‘Mike Wallace is Here’ Review: A Documentary Fit For A Legend | Sundance 2019

The heyday of TV journalism wields many iconic figures behind the camera. Walter Cronkite, Dan Rather, Barbara Walters, the list could be quite extensive. Going into Mike Wallace is Here, a new documentary covering the prolific life of the man who helped create CBS News’s 60 Minutes, it’s tempting to wonder if the subject matter would be better served with a broader take on the birth and rise of TV news.

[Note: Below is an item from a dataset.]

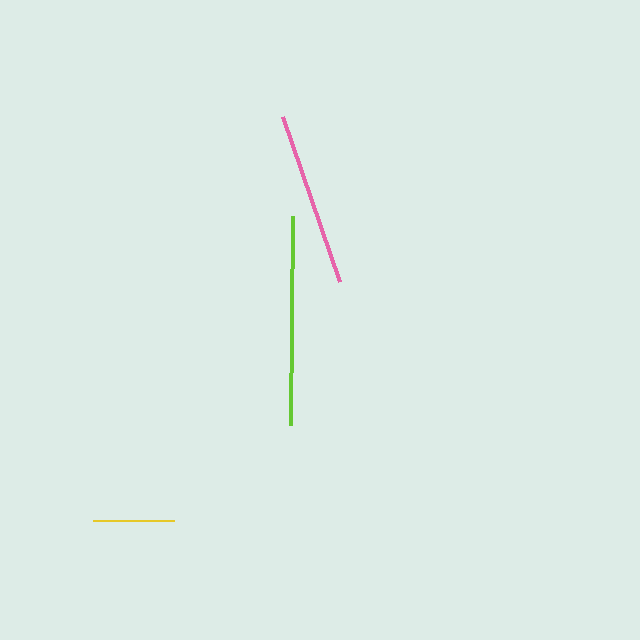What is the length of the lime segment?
The lime segment is approximately 208 pixels long.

To be fair, the underlying narrative of Mike Wallace is Here reaches beyond the personal and professional life of its subject. It explores the evolution of the political interview revolutionized by Wallace, who became famous (and feared) for his tough, rigorous questions and risky, sometimes antagonistic reporting. And we also see how this style of aggressive journalism would go on to become a staple of modern cable news, specifically Fox News, though the documentary never explicitly points out that his son Chris Wallace now works for the network (he only gets a brief mention and appearance in the film, to be clear).

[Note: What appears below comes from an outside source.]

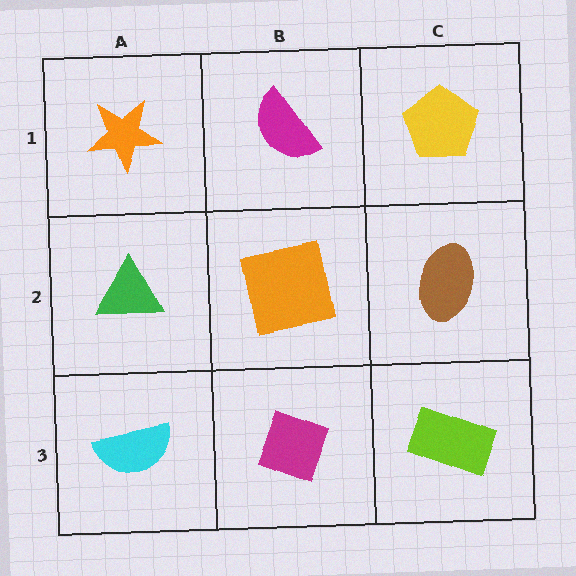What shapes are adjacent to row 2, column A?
An orange star (row 1, column A), a cyan semicircle (row 3, column A), an orange square (row 2, column B).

The advent of media journalism is a biting, relevant idea for a documentary in 2019, despite being made up almost entirely of archival footage pieced together without talking heads. This alone makes the doc a good recommend for anyone interested in a more historical, no-nonsense approach to how far media journalism has come (or fallen) in the last few decades. But director Avi Belkin (Winding) also injects the film with a wonder-work of ingenious filmmaking techniques to keep the onslaught of insights engaging and memorable.

This is a documentary that mainly features dozens of interviews spliced together and edited consequentially (not chronologically), which would be hard to follow if not for how Belkin wisely frames these conversations as split screen. We can see Wallace and his interviewees (sometimes interviewers) at the same time, but close up. These dynamic shots keep us squared in on their faces without having to resort to a flat long shot that would keep both individuals in view.

Belkin also plays with split screen when stacking scenes and footage up against Wallace’s pondering stare, as if to give the impression of the man talking to himself or reflecting on his past career. It almost never rings as gimmicky or weightless because Belkin has tapped into the anxieties and frustrations of a man both obsessed and nonchalant about his legacy. The paradox of Mike Wallace is, at times, the story. And it’s never a boring one.

It’s a revealing investigation into a man well-known for the craft, and some of the film’s final third deals with his darkest demons without breezing past this difficult subject matter or perhaps overdoing the sadness. You can imagine Wallace being at least somewhat pleased with how this doc deals with his life as a whole, which is no small feat considering his tendency to see through pandering schmaltz and get to the heart of the matter.

All that said, it’s somewhat exhausting to spend 94 minutes jumping forward and backward and sideways with non-sequitur interviews, in the sense that we rarely get a chance to slow down with a particular back-and-forth. The film doesn’t hold your hand with names, dates, and other context, so there’s an accessibility issue for anyone jumping into these time periods a bit blind, but again, it also doesn’t go too deep to offer much new material to the already politically obsessed. It’s worth the effort to go back and research whatever you may have missed, but this is certainly a drawback for what is otherwise a wholly brilliant documentary in both style and function.